For stations interested in channel sharing, time is of the essence. The “sharee station” (the station bidding to relinquish its spectrum to share with another station) must upload the executed, unredacted channel sharing agreement(s) with its application to take advantage of the exception to the FCC’s anti-collusion rules. Otherwise, the parties will not be permitted to continue talking about “bids or bidding strategies,” which likely includes finalizing their agreement, after the application deadline.
What should broadcasters do who still are working on their channel sharing agreements? First, try to finish your business discussions as soon as possible. A channel sharing agreement is a complex document that must plan for a number of contingencies, so it is important to allow sufficient time for drafting and negotiations.
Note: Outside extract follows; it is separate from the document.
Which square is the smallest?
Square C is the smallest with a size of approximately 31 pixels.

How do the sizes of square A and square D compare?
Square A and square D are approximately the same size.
Given the length of these agreements and the number of agreements being negotiated, it is unrealistic to wait until January 1 to send the agreement to your attorney and expect to have a finalized deal by the application deadline. Second, complete your Form 177 application(s) concurrent with your negotiations. It is very easy to amend a Reverse Auction application to add a channel sharing agreement, so you are better off having the application on file early. Third, if all else fails: simplify. Under the FCC’s rules, a channel sharing agreement is only required to have certain key provisions: (1) defining each licensee’s rights and responsibilities; (2) affirming compliance with the auction and channel sharing rules; and (3) requiring that each licensee will retain sufficient spectrum usage rights to provide at least one Standard Definition channel. As long as an agreement has these provisions and is a binding, enforceable agreement, the parties can continue to negotiate terms collateral to the agreement after the application deadline (subject to applicable antitrust laws and any required internal firewalls).
Finally, make sure you keep your attorney apprised of your plans well in advance of the application deadline. With more than 1800 stations eligible to participate in the Reverse Auction, resources will be taxed as the deadline approaches. Communicating early and often will help ensure that everyone receives the counsel they need prior to the application deadline.